My take on that particular point and my understanding of where that language came from was that it was modelled on NEAFC, which is the North East Atlantic Fisheries Commission, which deals with the other side of the Atlantic. I'm not absolutely certain, but that's my recollection. But in any event, there is one stock I can think of that Canada does exercise a degree of control over outside 200 miles, namely the northern cod stock, where in the quota NAFO has a practice of accepting the Canadian total allowable catch and doesn't actually set that figure. But having said that, that's a kind of an outlier; it's not the norm.
On this business of what could notionally happen under that wording, Canada would have to propose the measure, they'd have to go to NAFO and ask, would you please manage a stock inside our zone, and then they'd have to also support the measure in the ensuing discussion for it to happen.

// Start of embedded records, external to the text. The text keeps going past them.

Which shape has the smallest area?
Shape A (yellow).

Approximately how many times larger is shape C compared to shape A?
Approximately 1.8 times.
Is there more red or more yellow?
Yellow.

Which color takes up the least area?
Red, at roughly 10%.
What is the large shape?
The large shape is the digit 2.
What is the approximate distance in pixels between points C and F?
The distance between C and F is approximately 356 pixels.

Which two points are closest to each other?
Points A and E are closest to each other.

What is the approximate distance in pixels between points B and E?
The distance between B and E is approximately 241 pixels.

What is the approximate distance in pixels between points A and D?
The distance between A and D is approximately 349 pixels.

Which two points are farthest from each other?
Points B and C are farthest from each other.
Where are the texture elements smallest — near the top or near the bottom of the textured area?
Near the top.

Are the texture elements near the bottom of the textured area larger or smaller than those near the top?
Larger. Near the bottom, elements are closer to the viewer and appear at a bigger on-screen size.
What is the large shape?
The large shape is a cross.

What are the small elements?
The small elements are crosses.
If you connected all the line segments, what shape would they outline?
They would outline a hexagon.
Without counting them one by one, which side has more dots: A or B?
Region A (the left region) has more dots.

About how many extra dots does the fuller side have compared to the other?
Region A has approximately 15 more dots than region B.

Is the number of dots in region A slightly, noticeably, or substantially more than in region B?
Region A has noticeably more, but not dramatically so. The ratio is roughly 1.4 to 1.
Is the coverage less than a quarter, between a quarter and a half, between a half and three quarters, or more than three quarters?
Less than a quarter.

Currently, under the old convention that's in place today, right now as we speak somebody on behalf of the Government of Canada could go to the Spanish government and say you can take your whole armada and fish in Conception Bay if you'd like. In other words, if the government of the day were to say we're prepared to do that, then they're not defending our sovereignty at all. So while notionally that could happen, to me it's unimaginable.

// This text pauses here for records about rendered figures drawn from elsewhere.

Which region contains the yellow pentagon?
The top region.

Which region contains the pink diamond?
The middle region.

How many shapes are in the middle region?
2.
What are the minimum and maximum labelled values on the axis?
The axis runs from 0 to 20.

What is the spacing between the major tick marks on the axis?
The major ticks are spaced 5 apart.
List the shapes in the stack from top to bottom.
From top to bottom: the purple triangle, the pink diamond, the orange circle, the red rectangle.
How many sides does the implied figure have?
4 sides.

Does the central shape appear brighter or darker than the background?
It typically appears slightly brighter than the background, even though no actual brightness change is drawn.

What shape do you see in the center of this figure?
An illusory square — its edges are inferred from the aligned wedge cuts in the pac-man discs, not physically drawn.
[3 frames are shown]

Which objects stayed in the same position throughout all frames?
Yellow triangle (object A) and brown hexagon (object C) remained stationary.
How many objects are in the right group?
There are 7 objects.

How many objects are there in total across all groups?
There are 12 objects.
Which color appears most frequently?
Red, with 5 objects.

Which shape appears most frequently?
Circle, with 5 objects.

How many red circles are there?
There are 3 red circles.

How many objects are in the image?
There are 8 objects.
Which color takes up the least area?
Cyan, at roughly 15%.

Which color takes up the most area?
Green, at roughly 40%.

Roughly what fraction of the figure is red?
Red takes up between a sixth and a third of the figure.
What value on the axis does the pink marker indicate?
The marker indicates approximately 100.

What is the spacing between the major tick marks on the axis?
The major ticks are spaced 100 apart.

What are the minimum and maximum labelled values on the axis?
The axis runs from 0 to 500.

I participated in a debate in about 1986 where industry people and government officials of the day concurred that the business of trading access to fish in the Canadian zone in return for support on NAFO measures, in return for market access and so on, had to stop. So that hasn't been in place, even though today there's nothing to stop the government from saying to whoever they want to give it to, whether it's NAFO or an individual NAFO member country or whoever, come on in to our zone and fill your boats with fish.